Sang Ibu Harus Selalu Sembunyikan Pisau di Rumah Agar si Anak Tak Memotong Kemaluannya
Seorang ibu di Kansas, Amerika Serikat, terpaksa harus menyembunyikan semua beda tajam seperti pisau dan gunting di rumahnya selama bertahun-tahun.
Penulis: Yamani Ramlan | Editor: Yamani Ramlan
BANJARMASINPOST.CO.ID - Seorang ibu di Kansas, Amerika Serikat, terpaksa harus menyembunyikan semua beda tajam seperti pisau dan gunting di rumahnya selama bertahun-tahun.
Pasalnya, sang ibu bernama Deby Jackson (41) itu takut anak laki-lakinya yang saat itu berusia empat tahun bernama tersebut merasa sebagai perempuan.
Tindakan itu harus dilakukan Debi setelah mendengar anaknya, Avery, mengatakan; "Ibu sadar kan kalau aku seorang gadis?"
Avery terlahir sebagai laki-laki, namun dalam perkembangannya menunjukkan kalau dia merasa lebih pas sebagai perempuan.
Ke sekolah pun Avery lebih suka mengenakan pakaian perempuan.
"Saya bertanya-tanya apakah saya melakukan hal yang benar," kata Debi.
"Tapi hidup sebagai anak laki-laki membuat Avery sengsara, dan saya khawatir hal akan menjadi lebih buruk sehingga suami saya dan saya membelikan pakaian lebih girly untuk Avery,” keluhnya seperti dikutip The Sun, Selasa (24/11/2015).
Debi mengatakan, tidak ada indikasi Avery dilahirkan dalam tubuh yang salah, saat kelahiran anaknya pada Juni 2007.
"Avery adalah seorang anak yang khas. Dia suka Thomas the Tank Engine dan bermain superhero dengan saudaranya Anson."
Perubahan muncul ketika Avery merasa sebagai laki-laki namun memiliki nama seperti anak perempuan.
"Saat berbelanja, Avery menunjuk gaun putri merah muda dan bertanya apakah ia bisa memilikinya. Saya terkejut, tetapi karena dia masih anak-anak dan tak keberatan kalau dia berdandan seperti perempuan,” tutur Debi.
Sejk saat itu Avery pun ingin memakai gaun sehari-hari.
"Saat itu saya sempat khawatir dia akan melakukannya di luar rumah. Tapi ketika saya menjelaskan ini, raut wajahnya memilukan,” jelasnya.
Setelah itu, selama beberapa bulan ke depan, ia mulai meminta pakaian untuk perempuan seperti sepatu berlampu, jins bermanik-manik. Dan hal itu pun dituruti orangtuanya.

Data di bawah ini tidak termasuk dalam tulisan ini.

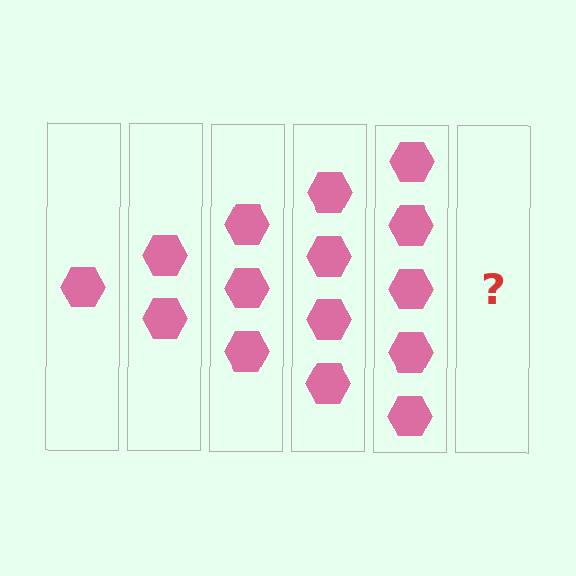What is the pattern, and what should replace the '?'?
The pattern is that each step adds one more hexagon. The '?' should be 6 hexagons.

"Dia pun menolak saat rambutnya akan dipotong. Saat itu, saya belum pernah mendengar tentang orang-orang yang transeksual dan berpikir mungkin ia hanya gay,” keluh Debi.

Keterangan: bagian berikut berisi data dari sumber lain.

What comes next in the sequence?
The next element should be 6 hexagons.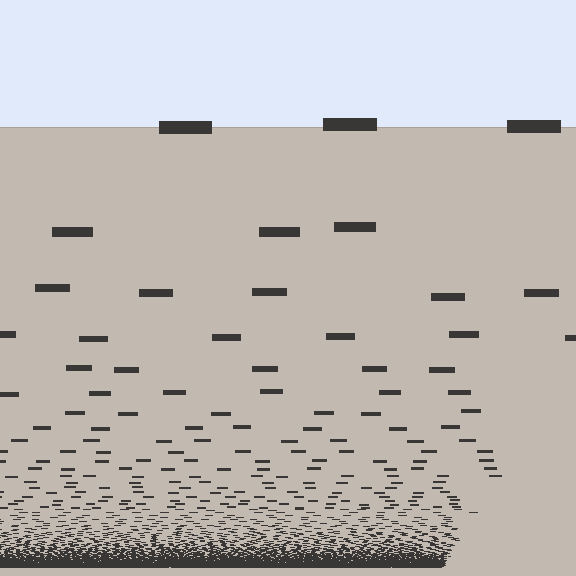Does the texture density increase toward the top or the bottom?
Density increases toward the bottom.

Debi mengatakan dia makin terkejut ketika Avery mengumumkan kalau dirinya adalah seorang perempuan.
"Aku tidak tahu apa yang harus berpikir. Dia mulai mengatakan ia tidak senang dengan tubuhnya. Ia menjadi sangat bahagia,” lanjutnya.
"Dia bilang dia ingin menyingkirkan bagian laki-lakinya, karena ada 'di jalan' dan aku takut ia mungkin membahayakan dirinya sendiri. Jadi saya bersembunyi semua gunting dan pisau di rumah."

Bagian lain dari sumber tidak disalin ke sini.